Boris Johnson está preocupado com sua aparência. Não, o problema do premiê britânico não são os cabelos indomáveis — são os incômodos quilos a mais. Ele levou um susto. Internado para tratar da Covid-19, passou maus bocados no hospital, e o sobrepeso provavelmente agravou a situação. Já se sabe que a obesidade é importante fator de risco para pacientes internados, pois a inflamação natural de um organismo muito acima do peso potencializa os efeitos da tempestade de citocinas que o coronavírus provoca.
Boris errou feio, no início da pandemia, ao minimizar a Covid-19 como ameaça à saúde pública. Agora ele se redime. No nível pessoal, adotou uma dieta saudável e vem perdendo peso rapidamente. Sua conquista ainda está muito fresca para ele cantar vitória. Afinal se considera vítima do efeito sanfona. Baixar a guarda após vencer os primeiros rounds — em geral os menos difíceis — pode levar a um retrocesso.

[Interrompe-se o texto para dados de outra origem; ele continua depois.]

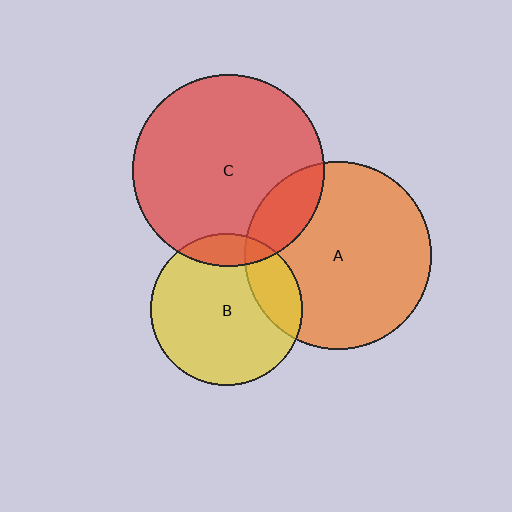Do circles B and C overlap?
Yes.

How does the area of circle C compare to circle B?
Approximately 1.6 times.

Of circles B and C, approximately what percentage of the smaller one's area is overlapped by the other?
Approximately 10%.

Seria prematuro trocar o guarda-roupa, a não ser que a iniciativa fosse um incentivo a mais para manter o novo peso (depois de pesar 110 quilos, ele estaria próximo dos 80).
“Há vinte anos perdi metade do meu peso (120 quilos!) e ganhei o dobro em autoestima”

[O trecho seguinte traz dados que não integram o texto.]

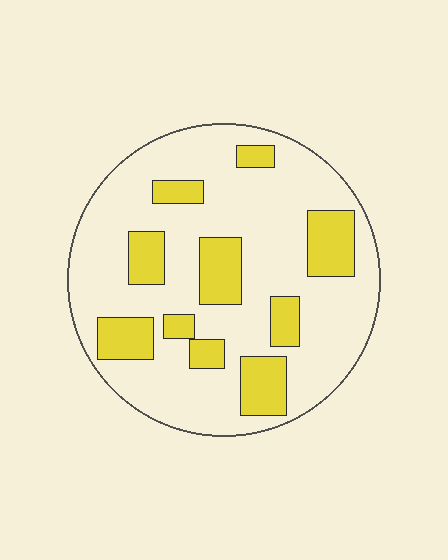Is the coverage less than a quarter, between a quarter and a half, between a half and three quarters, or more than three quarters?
Less than a quarter.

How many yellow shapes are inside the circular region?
10.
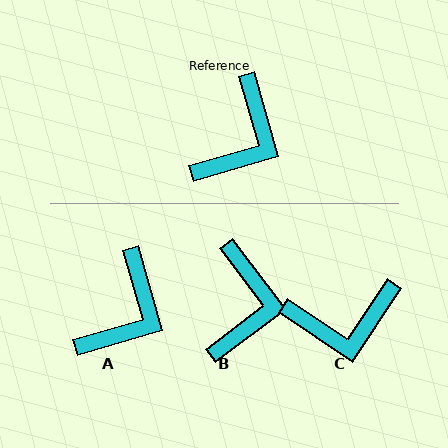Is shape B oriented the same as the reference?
No, it is off by about 21 degrees.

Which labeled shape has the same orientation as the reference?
A.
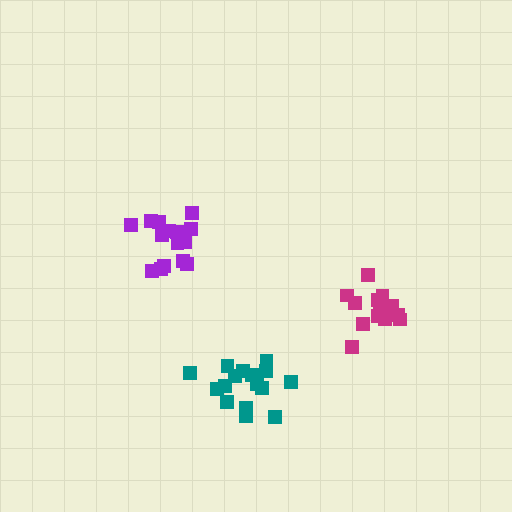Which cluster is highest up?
The purple cluster is topmost.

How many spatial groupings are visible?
There are 3 spatial groupings.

Obesa que fui, empenho minha compreensão nessa ação do político britânico. Há vinte anos perdi metade do meu peso (120 quilos!) e ganhei o dobro em autoestima. Ao longo do tempo, mantive a nova marca à base de alimentação adequada e muito exercício físico. A atividade deve ser calibrada individualmente, para não consertarmos um problema criando outro. Aceitei minha limitação e troquei a corrida por uma caminhada vigorosa. Boris integrou o jogging à rotina, ainda que aparentemente a contragosto: “A maravilha de dar uma corrida no começo do dia é que depois disso nada pode ser pior”. Na realidade, ele está apenas sendo fiel à tradição parlamentar do país, que perde a causa, mas não a piada.
A piada é boa, mas a causa é melhor. O governo do Reino Unido lançou uma campanha que visa a ajudar a emagrecer os dois terços dos cidadãos que estão acima do peso ideal. Como eu tenho feito já há algum tempo, ele não só mudou como está influenciando as pessoas a fazer o mesmo, mostrando-lhes que as coisas boas da vida (no caso dele, comer queijos e embutidos à noite) não deveriam nos desviar das melhores, a começar pela preservação da saúde. Sei, por experiência própria, que propagar o que acreditamos ser o certo — com base em pesquisa e informação confiável — nos ajuda a viver bem.
Adversidades deveriam servir para nos tornarmos mais fortes. Histórias de superação reconfiguram nosso propósito de vida. Eu gosto muito de um relato da australiana Hanna Gadsby, que, no excelente stand-up Nanette (Netflix), compartilha sua dor na tentativa de exorcizá-la: “Não há nada mais forte do que uma mulher destruída que se reconstruiu”.
São histórias que mostram, na esfera pública e pessoal, nunca ser tarde para correções de rumo. Por acreditar na urgência de preservarmos nossa saúde e buscarmos a melhor forma, deixo aqui a sugestão para darmos início a uma campanha contra a obesidade e a favor da vida saudável.